Charlotte Allen writes: Gentiles were also among Roth’s lifelong fixations as antagonists. He was ever on the alert for anti-Semitism, both real and imagined. He even classified Bloom, herself Jewish, as an anti-Semite; apparently, it was fine for Roth to rib his fellow Jews, but not Bloom. As an undergraduate at Bucknell University he found it “especially hateful” (Bailey’s words) that Bucknell during the 1950s required its students to attend weekly Christian chapel—leading me, at least, to wonder why, if that were so, Roth hadn’t picked a less sectarian institution of higher learning. In Roth’s fiction, gentiles are usually a curious mix of alcoholics, layabouts, thugs, wife-beaters, nymphomaniacs, genteel underachievers, and nascent Nazis: “goyish chaos,” as he called it. Roth had many gentile friends and many, many gentile lovers, but he insisted upon perpetually casting himself as the maligned and persecuted outsider…
Roth was indeed a brilliantly vivid writer, with a genius for recreating the human scene in sharp-eyed detail and with dialogue that uncannily mimicked heard speech. He could also write lyrically when he wanted to. He was not, however, as great a writer as he thought he was. As Shulevitz pointed out, he wrote a few great novels over the decades (his Pulitzer Prize-winning American Pastoral, published in 1997 and surprisingly sex scene-free, is likely among them), with the rest ranging “from good to terrible” in Shulevitz’s words. His admirable work ethic (inherited from his insurance-agent father) required him to spend eight hours a day every weekday writing, but the result was that he wrote much too much. The Human Stain (2000), about a distinguished professor, a black man who has renounced his ethnicity and passed for Jewish, only to be forced into retirement by accusations of racism over a chance remark in class, is a page-turner, but it has its longeurs—worked-over set pieces that go on and on, such as the 10 pages devoted to the disgraced professor’s three-decades-younger girlfriend’s dancing naked in front of him after the two have had sex. Roth never knew when to stop, and criticisms that he wrote the same novel over and over, and even the same passages over and over, were not unfounded.

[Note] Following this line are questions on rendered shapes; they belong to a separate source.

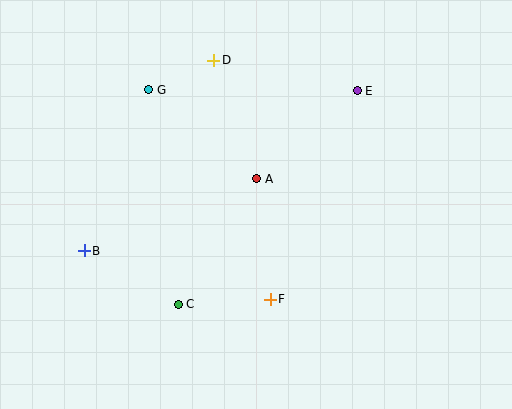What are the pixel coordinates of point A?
Point A is at (257, 179).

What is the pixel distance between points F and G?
The distance between F and G is 242 pixels.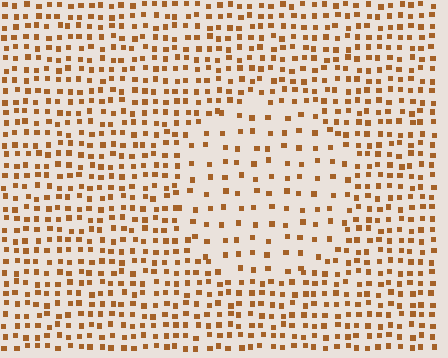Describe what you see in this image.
The image contains small brown elements arranged at two different densities. A circle-shaped region is visible where the elements are less densely packed than the surrounding area.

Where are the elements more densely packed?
The elements are more densely packed outside the circle boundary.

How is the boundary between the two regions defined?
The boundary is defined by a change in element density (approximately 2.1x ratio). All elements are the same color, size, and shape.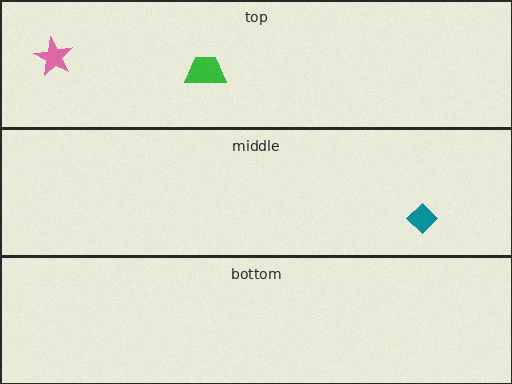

Furthermore, he had trouble creating believable characters other than the many versions of himself—Alexander Portnoy, David Kepesh, the Roth-like writer Nathan Zuckerman (who shows up in nine Roth novels, including American Pastoral and The Human Stain), and even a pair of “Philip Roths”—whom he made his talky first-person narrators over the years. Lack of “roundness” isn’t just a problem with Roth’s female figures, but with all of them. They can be colorful enough—dazzling, Dickens-like sketches—but it is hard to believe that they could actually exist. To his Bard students of 1992, whom he characterized in his notes as saturated with “puritanical feminism,” Roth defended Sabbath’s Theater’s lascivious Drenka Balich with her English-as-a-second-language malapropisms, as “every bit as nasty/interesting” (Bailey’s phrase) as his male protagonist, Mickey Sabbath. But in fact Drenka, the self-described “sidekicker,” with a carnal appetite that defies realism, is yet another broadly drawn Roth cartoon.